На другой день после того, как Жюли снова вступила во владение своею комнаткою, она проснулась рано утром. В своей постели она принялась с полузакрытыми глазами мурлыкать песенку, потом она мало-помалу запела ее. Ее чистый и звонкий голос раздавался в свежей утренней тишине. Жюли по рассеянности думала, что она еще во френее. Она быстро опомнилась и замолчала, совсем смущенная, но слишком поздно, так как г-жа де Галандо, уже проснувшаяся, услышала ее из своей комнаты, которая была рядом, и тремя сухими ударами в стенку дала ей понять всю неблагопристойность ее поведения.
Жюли, раздосадованная выговором, прикусила свою губу, розовую и пухлую, и оставила на ней отпечаток своих тонких зубов. Она вступала в очаровательный возраст, росла и начинала расцветать; в ее лице, нежном и круглом, проступало другое, еще неопределенное, но обещавшее стать прелестным; ее полное тельце уже мило утончалось, вся ее неопределенная фигура, казалось, скоро найдет для себя точные соотношения. Ей кончался десятый год.
Она скоро заново познакомилась с Понт-о-Белем, с его привычками и с его обитателями. Она с какою-то прирожденною ловкостью старалась держаться незаметно, делать мало шума и занимать мало места. Надобно было видеть, как она проворно взбиралась, свежая и таящаяся, на звонкие лестницы, пробегала по длинным коридорам и в обширной комнате, где она занималась шитьем перед глазами г-жи де Галандо, примостившись на высоком табурете, посасывала с печальною и хитрою гримаскою кончик своего пальца, уколотого острием иглы.
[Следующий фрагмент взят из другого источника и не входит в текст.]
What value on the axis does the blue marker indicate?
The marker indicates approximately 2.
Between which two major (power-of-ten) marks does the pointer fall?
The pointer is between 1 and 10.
С одним только Николаем она опять становилась такою, какою была в действительности, — девочкою резвою, живою и насмешливою. Верный знак дружбы для детей — забывать, что находишься уже не в их возрасте. Как только это равенство установлено, они пользуются им к своей выгоде с удивительною легкостью. Поэтому взваливала она на Николая тысячи занятий, весьма простых и совершенно натуральных в понятии маленькой девочки, но делавших весьма комичным этого большого юношу, скромного и нескладного; например, целые часы он забавлялся с нею постройкою на песке миниатюрных садиков со стенами из кремешков и с деревьями из веточек.